Adapter STAR lorsque le résultat est négatif

La méthode STAR pour les réponses d’entretien reste pertinente, mais le Résultat comporte deux niveaux : l’issue immédiate et la preuve ultérieure de votre apprentissage. Ne transformez pas rétrospectivement l’échec en victoire.

Limitez la situation et la tâche. Dans l’Action, distinguez ce qui s’est passé avant l’erreur de ce que vous avez fait après l’avoir reconnue. Terminez par une habitude ou une protection concrète, pas simplement par « j’ai appris à mieux communiquer ».

Exemples selon votre situation

Début de carrière

« Pour mon projet de fin d’études, j’ai réparti la recherche sans voir qu’une partie dépendait de données externes. Nous l’avons découvert tard et la première version était incomplète. J’ai assumé l’erreur de planification, consulté l’enseignant et recentré le projet sur des données vérifiables. Nous avons rendu le travail à temps. Depuis, j’identifie les dépendances avant de répartir les tâches. »

Profil expérimenté

« J’ai dirigé le déploiement d’un système en me concentrant tellement sur la technique que j’ai sous-estimé la formation des responsables. L’adoption a été lente le premier mois. J’ai organisé des sessions par fonction, ouvert une permanence hebdomadaire et demandé où les consignes échouaient. L’usage s’est redressé. Je considère désormais l’adoption comme une partie de la livraison. »

Management

« J’ai délégué une présentation importante à une collègue compétente, mais j’ai donné le résultat attendu sans assez de contexte décisionnel. La première version ne convenait pas au comité de direction. J’ai reconnu l’insuffisance du briefing, participé à la reprise et créé un format couvrant le public, la décision, les contraintes et les points de contrôle. Les révisions urgentes ont ensuite diminué. »

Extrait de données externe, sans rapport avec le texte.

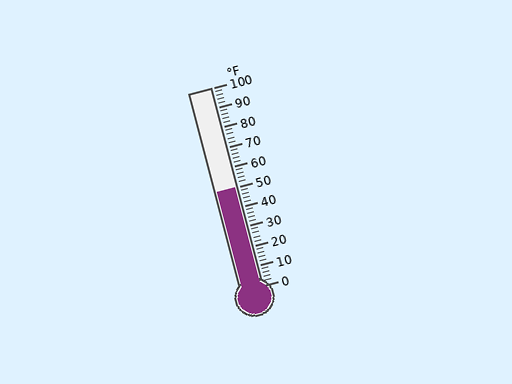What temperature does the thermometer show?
The thermometer shows approximately 50°F.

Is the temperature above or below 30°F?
The temperature is above 30°F.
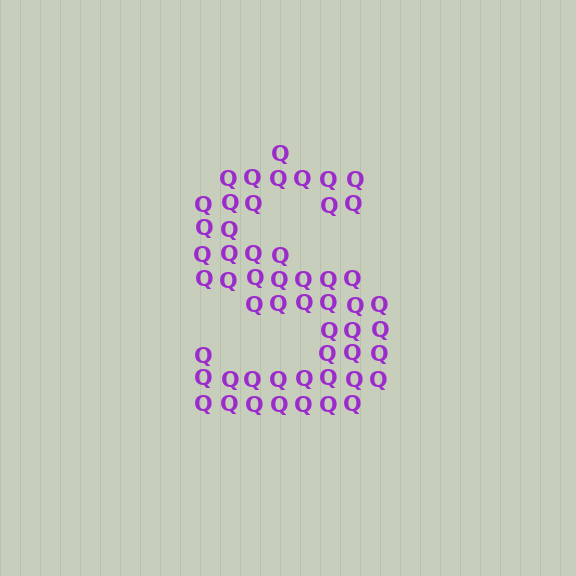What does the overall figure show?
The overall figure shows the letter S.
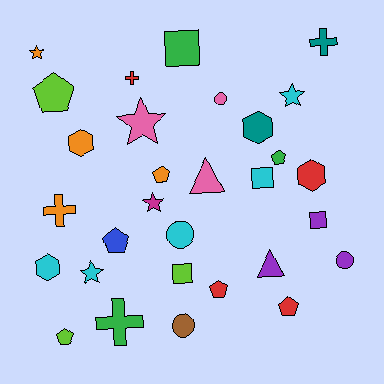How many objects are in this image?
There are 30 objects.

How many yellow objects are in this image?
There are no yellow objects.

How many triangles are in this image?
There are 2 triangles.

Répondez aux relances sans vous défendre

On peut vous demander pourquoi vous n’avez pas réagi plus tôt ou ce que dirait votre responsable. Marquez une pause et répondez au fond. Le contexte peut être cité sans effacer votre responsabilité : « Le calendrier était serré, mais mon erreur a été de m’engager avant de confirmer la relecture. »

Si une équipe était impliquée, séparez le contexte de l’accusation. Expliquez ce que vous contrôliez et ce que vous changeriez. Les noms et informations confidentielles sont inutiles.

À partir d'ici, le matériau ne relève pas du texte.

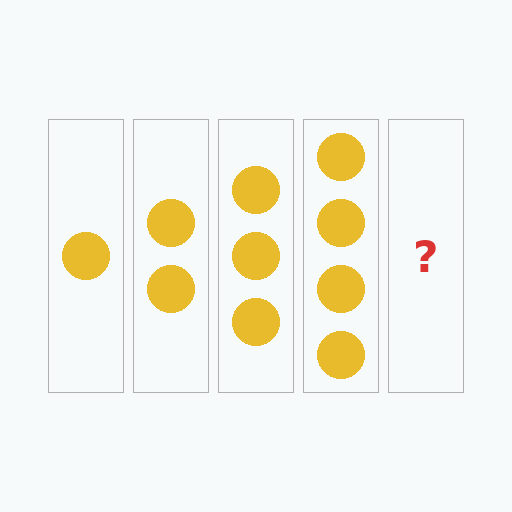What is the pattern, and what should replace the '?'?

Les réponses qui créent des doutes évitables

  • Une qualité déguisée : le perfectionnisme répond rarement à la question.

  • Aucun véritable échec : prétendre ne jamais échouer traduit de l’évitement.

  • Accuser l’équipe : cela ne montre pas votre évolution.

  • Un risque grave non résolu : choisissez un cas dont vous pouvez montrer le traitement.

  • Une leçon sans preuve : présentez un comportement réellement modifié.

  • Une confession excessive : la réflexion professionnelle n’exige pas tous les détails personnels.

Entraînez-vous à assumer sans vous dévaloriser

Préparez une version d’une à deux minutes et anticipez les relances. Écoutez si vous minimisez votre rôle ou si vous présentez l’épisode comme un verdict définitif sur vos compétences.

Avec Lyrra, vous pouvez travailler cette réponse en privé, par écrit ou à l’oral, avec l’offre et votre CV comme contexte. L’analyse STAR et le retour réponse par réponse permettent de repérer une responsabilité floue, un contexte excessif, un ton défensif ou une leçon abstraite.

Entraînez-vous à parler d’un échec avant l’entretien

À retenir

Une bonne réponse n’est ni une confession ni un conte de rédemption. Choisissez un cas réel, clarifiez votre part, expliquez la réparation et prouvez que l’expérience a changé votre comportement par la suite.